When Does This Happen? #
Most of the time, you won’t even have to go looking for it. TORO prompts the opening screen automatically when you log in for the day. If you close out of it (or if it doesn’t appear for some reason), you can always find it at Drawer Functions > Open Drawer. And if you skip it entirely and try to ring up a sale, TORO will nudge you — it won’t let you sell without an opening count on file.
The top of the screen shows the Employee ID and today’s date so you can confirm who’s doing the count.
Counting Your Bills #
Here’s where people occasionally trip up, so pay attention to the difference.
For $1s, $5s, $10s, and $20s, you enter the count of bills — not the dollar amount. If you’ve got three $5 bills, type 3, not 15. TORO multiplies it out for you.
Large Bills work differently. For $50s and $100s, enter the total dollar amount of all large bills combined. So if you’re looking at one $50 and two $100s, type 250. This field exists because shops rarely have many large bills, and counting by total is faster.
Counting Your Coins #
You’ll see fields for quarters, dimes, nickels, and pennies. Each denomination has two inputs: loose count and rolled count.
For loose coins, enter how many individual coins you’ve got. For rolls, enter the number of rolls. TORO knows the standard roll values and does the math:
- Roll of quarters = $10
- Roll of dimes = $5
- Roll of nickels = $2
- Roll of pennies = $0.50
The Three Numbers That Matter #
As you type, three figures update in real time at the bottom of the screen:
- Opening Cash — what you just counted
- Expected Cash — what should be there based on last night’s closing count
- Difference — the gap between the two
If Opening Cash matches Expected Cash, the difference is zero and you’re golden. If there’s a discrepancy, that’s not necessarily a crisis — sometimes someone made change from the drawer after closing, or a bill got stuck. The important thing is that it’s documented.
A Few Extra Tools #
View Previous Closing lets you pull up last night’s closing report right from this screen. Handy when the difference is off and you want to see what was counted before.

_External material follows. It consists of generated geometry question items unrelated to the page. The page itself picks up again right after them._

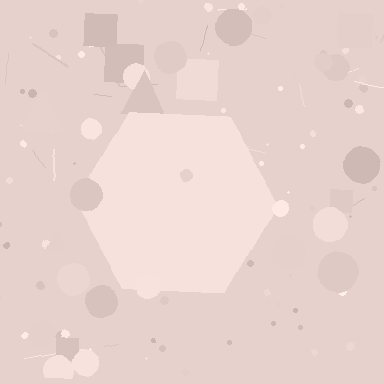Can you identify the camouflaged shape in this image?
The camouflaged shape is a hexagon.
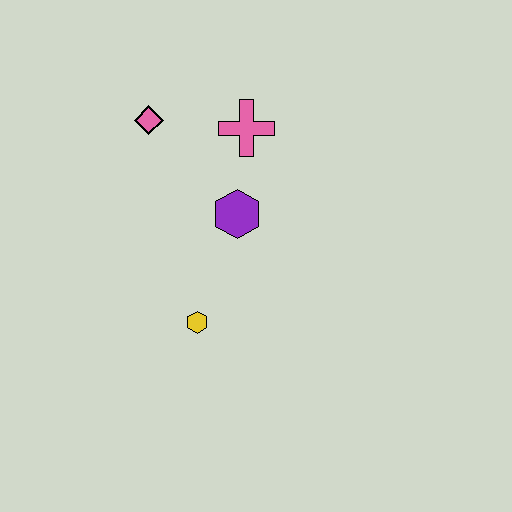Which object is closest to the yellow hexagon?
The purple hexagon is closest to the yellow hexagon.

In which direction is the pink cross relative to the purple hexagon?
The pink cross is above the purple hexagon.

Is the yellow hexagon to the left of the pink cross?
Yes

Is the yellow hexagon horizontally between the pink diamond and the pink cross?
Yes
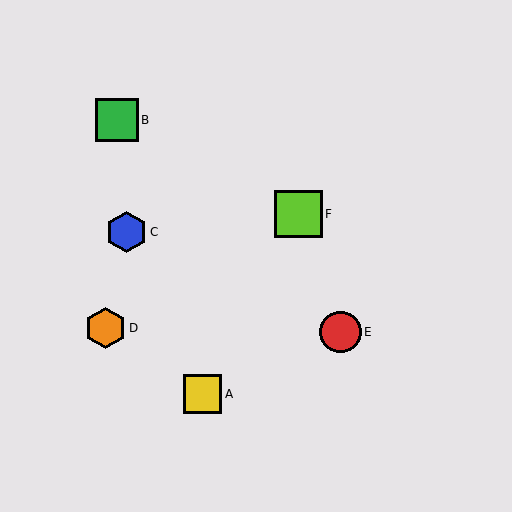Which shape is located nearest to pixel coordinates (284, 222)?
The lime square (labeled F) at (298, 214) is nearest to that location.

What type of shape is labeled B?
Shape B is a green square.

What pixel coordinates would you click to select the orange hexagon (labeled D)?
Click at (105, 328) to select the orange hexagon D.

Notes field — if there’s a discrepancy, jot down why. “Grabbed $20 for change fund” or “Register was $3 short from last night.” These notes attach to the opening record permanently.

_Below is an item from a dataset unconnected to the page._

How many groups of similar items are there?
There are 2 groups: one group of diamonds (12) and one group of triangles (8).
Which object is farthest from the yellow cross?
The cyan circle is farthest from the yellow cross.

Low denomination alerts — if any denomination is below the threshold your store has configured, TORO tells you exactly what to grab from the safe before you start selling. No more realizing at noon that you’re out of $1s.
Low cash SMS — if your store has SMS notifications set up, TORO can text management when the opening count is below a certain level. They’ll know before they’ve even had coffee.
Opening Checklist — some stores configure a checklist that prints after the drawer opens. Things like “Turn on Open sign,” “Check humidor temperature,” “Restock front display.” If your store uses this, it’ll print automatically.
Finishing Up #
Once everything looks right, hit OK. The drawer is officially open, the count is logged, and you’re ready for customers.